Chicken Piccata

Makes 4 servings

  • 2 to 3 slices bread torn in large pieces
  • 4 chicken breasts large boneless, skin removed
  • 1/2 teaspoon salt
  • 1/8 teaspoon black pepper
  • 1 egg large
  • 1 tablespoon milk
  • 1 garlic large, crushed
  • 2 tablespoons butter or margarine
  • 2 tablespoons vegetable oil
  • 1/4 cup water
  • 2 tablespoons lemon juice
  • 1 teaspoon chicken bouillon
  • Lemon slices
  • 1 tablespoon capers (optional), drained

Preheat oven to 250°. Place bread in a blender container, one slice at a time. Cover and blend at high speed to make soft bread crumbs; set aside. You will need about 1 1/2 cups.

Place one chicken breast half at a time, shiny-side down, between two pieces of waxed paper. With a wooden mallet or a rolling pin, flatten to 1/8 -inch thickness. Peel off waxed paper. Sprinkle one side of each with salt and pepper.

In a pie plate or shallow dish with a whisk or fork, beat egg and milk until blended. With tongs, dip both sides of chicken in egg mixture, then in bread crumbs to coat; set aside,
In a 10-inch skillet over medium heat, sauté garlic in butter or margarine and oil until brown; discard garlic. Sauté chicken breasts, two at a time, for 2 to 3 minutes on each side or until well browned.

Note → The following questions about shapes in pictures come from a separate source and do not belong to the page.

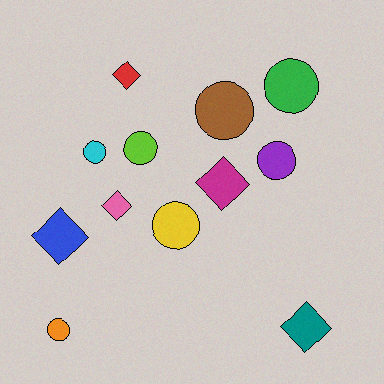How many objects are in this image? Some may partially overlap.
There are 12 objects.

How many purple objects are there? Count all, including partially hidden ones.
There is 1 purple object.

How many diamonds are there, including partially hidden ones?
There are 5 diamonds.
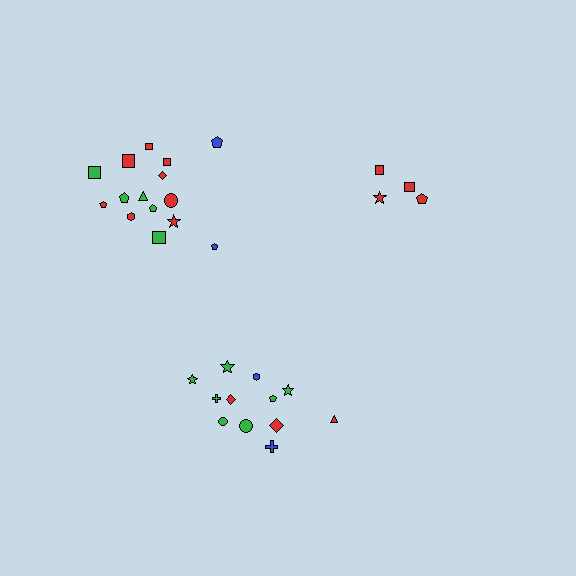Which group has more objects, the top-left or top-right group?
The top-left group.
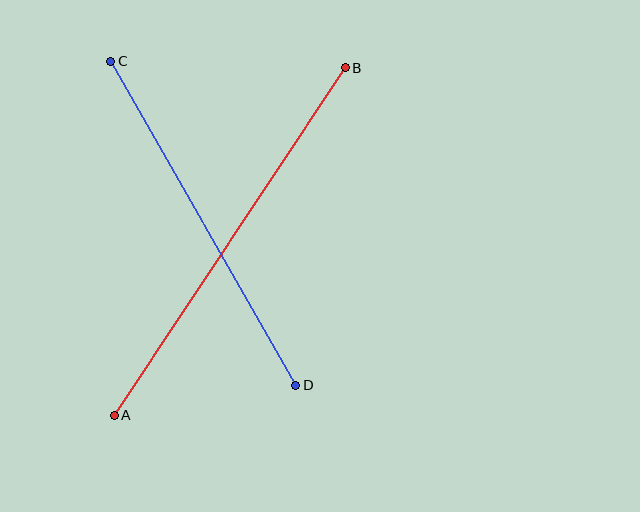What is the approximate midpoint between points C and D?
The midpoint is at approximately (203, 223) pixels.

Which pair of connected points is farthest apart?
Points A and B are farthest apart.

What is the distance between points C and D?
The distance is approximately 373 pixels.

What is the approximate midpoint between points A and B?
The midpoint is at approximately (230, 242) pixels.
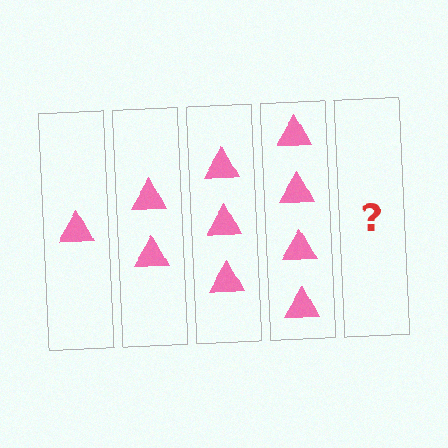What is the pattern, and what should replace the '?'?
The pattern is that each step adds one more triangle. The '?' should be 5 triangles.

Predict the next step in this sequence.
The next step is 5 triangles.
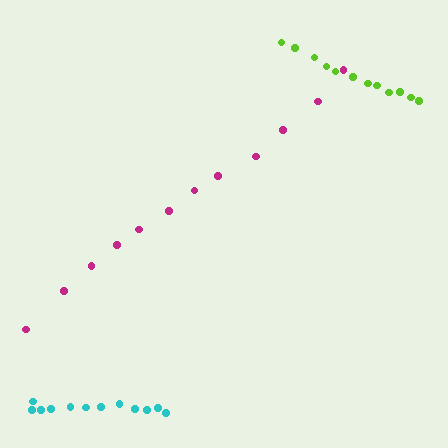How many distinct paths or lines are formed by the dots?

Transfer to an ovenproof platter in a single layer; place in oven to keep warm. Remove skillet from heat.

To skillet, add water, lemon juice and bouillon granules. Cook and stir over low heat to loosen particles from bottom of skillet. Simmer for 2 minutes or until reduced slightly.

Garnish chicken with lemon slices. Stir capers into skillet and spoon liquid over chicken and serve.